They walked the length of Dunwich Heath beach, a beach they’d managed to half clear that morning. Despite the chill still lingering in the North Sea, they shucked off shoes and rolled up jeans, toes dragging in the surf.

‘Every now and again, he’d grab me and point out a Ringed Plover or an Avocet nesting,’ Sigrid interjects affectionately. ‘Or shush me so we could hear a Nightingale sing.’ She taps him lightly on the shin with the toe of her shoe.

‘Well, aren’t you glad I did?’, Fili asks and his smile has taken on a slightly smug gleam as he turns to hide it in her hair.

Fili tells me how they'd stopped, hunkering down among the dunes, to listen to the bird song in the dusk air and the rush and pull of the waves, the sky painted gold and lilac with the setting sun, Sigrid’s flyaway halo of hair dancing in the wind and her smile edged with giddy delight and, in Fili’s words, the question tumbled out.

Tumbled out?

Fili has the grace to look a little sheepish. ‘I’ve known, for quite a while now, that, if she’d let me,’ and here he turns once more to Sigrid, his eyes warm and calm. ‘I would spend the rest of my life with her and consider myself blessed for every minute.’ He lifts their entwined hands to his lips, brushing a kiss across her knuckles and she returns the favour to his temple. ‘And in that moment, I found I couldn’t wait any longer.’

‘While it is true the boy is a hopeless romantic,’ Sigrid says gently into the dreamy quiet, during which I may or may not have teared up slightly, ‘he just blurted it out and then stared at me like I was the one who had just gone off script.

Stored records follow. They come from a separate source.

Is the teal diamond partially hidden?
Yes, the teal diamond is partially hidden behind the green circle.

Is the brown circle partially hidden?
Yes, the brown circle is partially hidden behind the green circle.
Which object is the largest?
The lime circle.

It was more than a little unexpected.’

‘I think we just sort of stared at each other for half a minute until you asked me to repeat myself.’

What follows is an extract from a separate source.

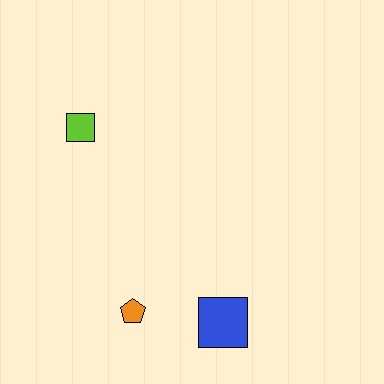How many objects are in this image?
There are 3 objects.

‘Then there was another half a minute of shock. On both our parts I think.’ They may be answering my questions, but they are telling each other the story. ‘Then you went to one knee in the sand, took my hand in both of yours’, and asked me again.’

‘And you said ‘yes’.’

‘I think it would be more accurate to say I sobbed ‘yes’ once I’d tackled you to the ground.’

‘You know,’ and suddenly Fili realises they have an audience again. ‘I’d been half drafting speeches and formulating plans in my head for nearly a year at this point-‘

‘Nearly a year!’

‘Yes, nearly a year Sigrid, and it all sort of went into the wind that evening.’

Along with the usual traditions and trimmings of such an event it seems.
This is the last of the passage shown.